2006年制作。ミラ・ジョヴォヴィッチ主演のアクション映画です。
オープニングから主人公ヴァイオレットのアメコミ風イラストオンパレードで格好良く始まりますが、別にアメコミが原作でも何でもないです。

21世紀末、新種のウィルスが蔓延、感染した人間は超人的な知能と運動能力を身につけるが、"ファージ"と呼ばれた彼らは感染後わずか12年で命を落とす運命にあった。
ファージの能力を恐れた人間たちは、彼らの根絶を企て、政府によるファージ掃討作戦が開始される。
追い詰められたファージは地下組織を結成、人間政府との激しい抗争を繰り広げる。
やがて政府はファージ絶滅の切り札となる最終兵器の開発に成功する。
ファージ側はその情報をつかむと、最終兵器強奪のため、最強の殺し屋ヴァイオレットを送り込む。
かつて、感染した夫と子どもを政府に殺され復讐に燃えるヴァイオレットは、兵器の入ったケースを難なく奪い去る。
しかしその直後、彼女は最終兵器がわずか9歳の少年であることを知るのだった。


ええと、コレは映画というよりミラ・ジョヴォヴィッチを楽しむための映像集です。
内容がややこしいからとか抽象的だからとかではなく、陳腐すぎてストーリーを忘れたい衝動に駆られるという意味ですが。
あと、特撮もかなりショボめ。地方の遊園地の映像アトラクションかよ!とツッこんでしまうようなものです。

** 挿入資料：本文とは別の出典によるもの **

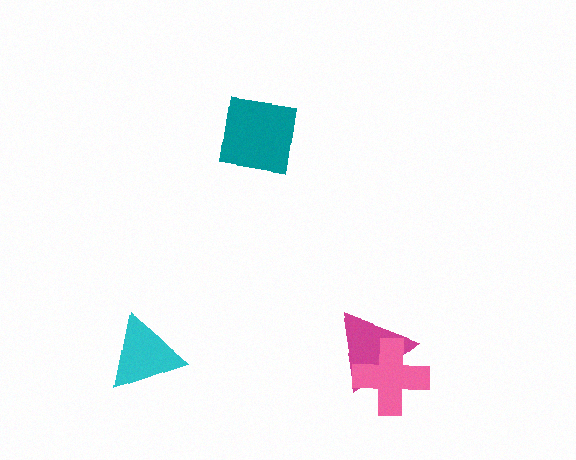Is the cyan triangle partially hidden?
No, no other shape covers it.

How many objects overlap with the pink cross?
1 object overlaps with the pink cross.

いきなりえらく貶してますが、純粋につまらないと思った映画は久しぶりです。
とは言え、この映画ならではの素晴らしい点もいくつかあったので(公平を期すため)紹介しておきます。


まずは映像と色彩の使い方がスゴイ。近未来都市という設定で建物などを描いているのですが、その清潔さやスタイリッシュさが「管理された社会」という設定にマッチしていて非常に好感が持てます。
対して色彩は非常に派手で豊か。主人公ヴァイオレットの髪の毛や服なんかも前触れ無くガンガン色が変わっていきます。
ただし派手ながらどこか人工的というか、野性味が全くない鮮やかでのっぺりとした色彩表現といったもので、これも近未来都市のどこか現実離れした雰囲気を出すのに一役買っています。

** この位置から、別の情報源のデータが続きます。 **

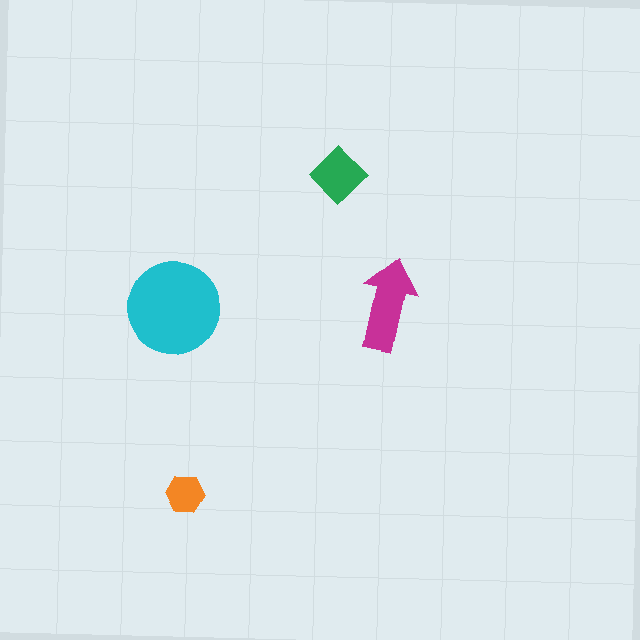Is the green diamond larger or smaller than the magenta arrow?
Smaller.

そして一糸乱れぬダンスのような美麗なアクションシーンも見所です。
この監督は伝説の格闘技ガン=カタを考えた人なので、アクションのカッコ良さは間違いないです。
ただし動きが綺麗すぎて殺し屋なのに殺してる感がまるでないというのは、この映画をつまらなくしている一因ではないのかなーとも思います。
殺し屋が「殺す」シーンはやはり残酷さやある種の凶暴さが無いと真実味が出ないし、殺し屋たる主人公が背負っている過去や運命の重さが伝わってきませんね。


ほめる点を挙げていたのにいつの間にか貶していましたが、そんな映画です。


ただ、ミラ・ジョヴォヴィッチ本人は素晴らしいです。スーパーモデルも真っ青のスレンダーボディに、本人が演じる迫力のアクションは圧倒的。
スタイルがスゴすぎて実在の人間に見えないというのも、近未来というステージではプラスに働いているようでした。


というわけで、オススメのタイプは


◎(超オススメ)…ミラ・ジョヴォヴィッチが出てるならなんでもいい。
○(オススメ)…スタイリッシュな映像・色彩・アクションを楽しみたい。
×(超ニガテ)…面白い映画が見たい。


あ、そういえばこの映画を原案としたアニメ「ウルトラヴァイオレット:コード044」なるものもありますが、映画とは全然関係ないみたいなのでご注意ください。